= Heinrich Schiess-Gemuseus =

Swiss ophthalmologist (1833–1914)

Heinrich Schiess-Gemuseus, name sometimes given as Heinrich Schiess (3 January 1833, in Heiden - 12 September 1914) was a Swiss ophthalmologist.

He studied medicine at the University of Basel, the University of Würzburg, the Ludwig-Maximilians-Universität München, and the University of Vienna, where he learned ophthalmology as a pupil of Eduard Jäger von Jaxtthal and Karl Stellwag von Carion. In 1858, by way of an invitation from Albrecht von Graefe, he moved to the Friedrich Wilhelm University of Berlin, where he studied under pathologist Rudolf Virchow. In 1864, he obtained his habilitation at the University of Basel, and during the same year, opened a private eye hospital. In 1867, he became an associate professor at the university, followed by a full professorship nine years later.

He specialized in ocular histopathology, and was the author of around 64 papers on clinical and histopathological subjects.
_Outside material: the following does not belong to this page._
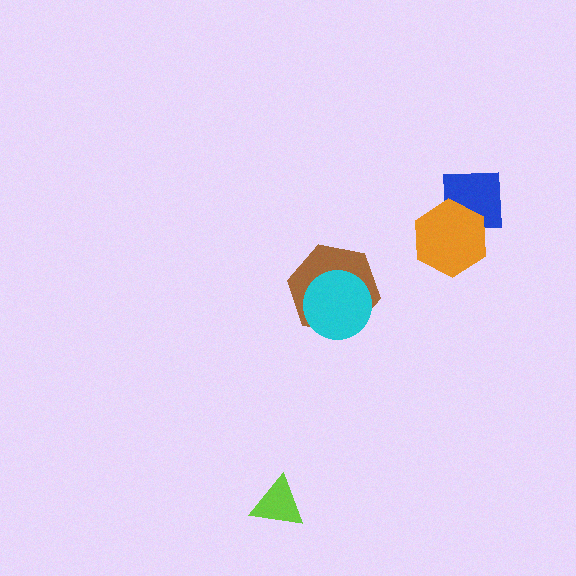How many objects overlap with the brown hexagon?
1 object overlaps with the brown hexagon.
At Basel, he was notably the eye doctor of Friedrich Nietzsche.

== Selected works ==
- Versuch einer speziellen Neurologie der Rana esculenta, 1857 - Essay on the special neurology of Rana esculenta.
- Beitrag zur Therapie der Myopie, 1872 - Contribution to the therapy of myopia.
- Zur Casuistik der Iristumoren, 1877 - Casuistry of iris tumors.
- Metastatisches Sarcom der Papille und angrenzenden Retina, 1878 - Metastatic sarcoma of the papilla and adjacent retina.
- Ueber Schneeblindheit, 1879 - On snow blindness.
- Kurzer Leitfaden der Refractions- und Accommodations-Anomalien, 1893 - A short guide to refraction and accommodation abnormalities.